Verdachte verklaart hierover – samengevat – dat de overboekingen onderlinge verrekeningen in rekening-courant betroffen en dat hij en zijn echtgenote veel geld in de ondernemingen hebben geïnvesteerd, zodat zij in privé aanspraak konden maken op verrekening. Verdachte heeft dit echter op geen enkele wijze concreet per onttrekking toegelicht en met bescheiden of anderszins onderbouwd. Deze stellingen kunnen bij gebrek aan overgelegde administratie ook niet worden geverifieerd. Een zorgvuldige schriftelijke vastlegging van de grondslag voor deze onttrekkingen had temeer in de rede gelegen, omdat deze onttrekkingen onzakelijk ogen, aangezien het gelieerde (rechts)personen of familieleden zijn die ervan profiteren. Desgevraagd heeft verdachte ook niet kunnen aangeven onder welke (mondelinge) voorwaarden de gestelde leningen zijn verstrekt of de gestelde huur- en rekening-courantovereenkomsten zijn gesloten.

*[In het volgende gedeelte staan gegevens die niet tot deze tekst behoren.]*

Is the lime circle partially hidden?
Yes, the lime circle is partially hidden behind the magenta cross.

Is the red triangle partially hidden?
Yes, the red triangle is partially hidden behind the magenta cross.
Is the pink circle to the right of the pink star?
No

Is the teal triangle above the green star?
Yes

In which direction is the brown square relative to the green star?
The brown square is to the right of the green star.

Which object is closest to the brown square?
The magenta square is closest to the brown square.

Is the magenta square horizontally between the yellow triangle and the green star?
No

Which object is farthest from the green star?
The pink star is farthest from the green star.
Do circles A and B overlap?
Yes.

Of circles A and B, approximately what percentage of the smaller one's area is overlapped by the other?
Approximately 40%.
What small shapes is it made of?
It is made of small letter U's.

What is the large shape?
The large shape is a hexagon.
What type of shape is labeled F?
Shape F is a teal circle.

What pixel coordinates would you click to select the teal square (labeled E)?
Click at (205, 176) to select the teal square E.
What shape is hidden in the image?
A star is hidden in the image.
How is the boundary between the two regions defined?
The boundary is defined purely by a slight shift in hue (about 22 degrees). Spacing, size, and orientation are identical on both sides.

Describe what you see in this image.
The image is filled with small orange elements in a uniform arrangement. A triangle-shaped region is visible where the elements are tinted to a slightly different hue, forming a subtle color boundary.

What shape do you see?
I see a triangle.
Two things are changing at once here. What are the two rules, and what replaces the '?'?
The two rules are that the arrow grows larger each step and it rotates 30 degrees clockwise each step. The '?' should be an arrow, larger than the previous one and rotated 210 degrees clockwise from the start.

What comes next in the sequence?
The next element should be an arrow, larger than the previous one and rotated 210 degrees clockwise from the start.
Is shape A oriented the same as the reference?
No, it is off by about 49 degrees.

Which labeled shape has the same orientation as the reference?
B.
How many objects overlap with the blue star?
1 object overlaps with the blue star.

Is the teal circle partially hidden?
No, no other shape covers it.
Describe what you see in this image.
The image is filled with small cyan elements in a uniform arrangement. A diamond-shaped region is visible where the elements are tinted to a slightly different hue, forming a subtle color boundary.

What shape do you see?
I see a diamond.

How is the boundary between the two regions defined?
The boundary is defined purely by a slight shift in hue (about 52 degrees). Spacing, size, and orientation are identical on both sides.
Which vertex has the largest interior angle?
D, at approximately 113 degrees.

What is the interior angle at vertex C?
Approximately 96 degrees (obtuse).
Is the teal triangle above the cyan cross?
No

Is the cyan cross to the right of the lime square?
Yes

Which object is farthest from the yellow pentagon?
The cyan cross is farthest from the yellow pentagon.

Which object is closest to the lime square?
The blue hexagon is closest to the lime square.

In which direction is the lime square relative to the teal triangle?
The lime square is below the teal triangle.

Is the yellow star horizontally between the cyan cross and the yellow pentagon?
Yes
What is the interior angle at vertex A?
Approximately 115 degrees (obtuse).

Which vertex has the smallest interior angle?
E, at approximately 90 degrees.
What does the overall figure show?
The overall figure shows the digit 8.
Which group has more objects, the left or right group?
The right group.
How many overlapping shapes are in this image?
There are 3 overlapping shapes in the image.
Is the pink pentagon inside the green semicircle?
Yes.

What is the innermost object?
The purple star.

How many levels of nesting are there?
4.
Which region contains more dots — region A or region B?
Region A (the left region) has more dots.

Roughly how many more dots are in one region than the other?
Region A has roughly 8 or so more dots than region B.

De rechtbank stelt op grond van het voorgaande dan ook vast dat de in de tenlastelegging genoemde geldbedragen en auto’s aan de boedel van Live & Life zijn onttrokken ter bedrieglijke verkorting van de rechten van de schuldeisers van Live & Life. Door op deze wijze goederen aan haar boedel te onttrekken, dat wil zeggen terwijl een grondslag daarvoor en een vastlegging daarvan ontbreekt, heeft Live & Life gehandeld met het opzet om de rechten van haar schuldeisers te verkorten.
Administratie van Live & Life
Uit de aangifte van de curator blijkt dat hij enige administratie heeft ontvangen, maar dat hij geen jaarstukken, grootboek, dagboeken als kas/bank/giro en voorraadadministratie heeft ontvangen. Uit de verklaringen van boekhouders [naam boekhouder] en [getuige] blijkt dat zij niet de volledige administratie van Live & Life ontvingen en dat de administratie een zoekplaatje was. Op grond hiervan stelt de rechtbank vast dat Live & Life niet heeft voldaan aan de op haar op grond van artikel 3:15i van het Burgerlijk Wetboek rustende verplichtingen ten opzichte van het voeren en bewaren van de administratie en dat zij niet de volledige administratie aan de curator heeft uitgeleverd.
Verdachte verklaart hierover – samengevat – dat [naam boekhouder] als voormalig boekhouder van Live & Life verantwoordelijk was voor de administratie en dat hij stukken aan de curator heeft overgelegd en hem heeft gevraagd of hij alles heeft, maar dat de curator geen belangstelling had of niet reageerde.
De administratieve verplichtingen van een onderneming zijn bij uitstek een verantwoordelijkheid van de onderneming. Live & Life kan zich hierbij niet verschuilen achter haar boekhouder. Verder blijkt uit de aangifte dat de curator wel degelijk aan verdachte als vertegenwoordiger van Live & Life heeft gevraagd om de administratie. Daarbij komt dat de failliet ook uit eigen beweging de volledige administratie aan de curator dient af te dragen. Dit heeft Live & Life nagelaten. Live & Life heeft ook nagelaten om maatregelen te nemen om de boekhouding wel op orde te krijgen. Door het niet voeren van een volledige en deugdelijke administratie, waardoor er ook geen volledige en deugdelijke administratie aan de curator ter beschikking kon worden gesteld, heeft Live & Life gehandeld met het opzet om de rechten van haar schuldeisers te verkorten. Dit geldt in het bijzonder vanwege het feit dat er geen administratie is bijgehouden van de hiervoor genoemde onzakelijke onttrekkingen, waardoor niet inzichtelijk is geworden dat en waarom die onttrekkingen hebben plaatsgevonden en dat er – ten gunste van Live & Life – geen tegenprestatie is geleverd.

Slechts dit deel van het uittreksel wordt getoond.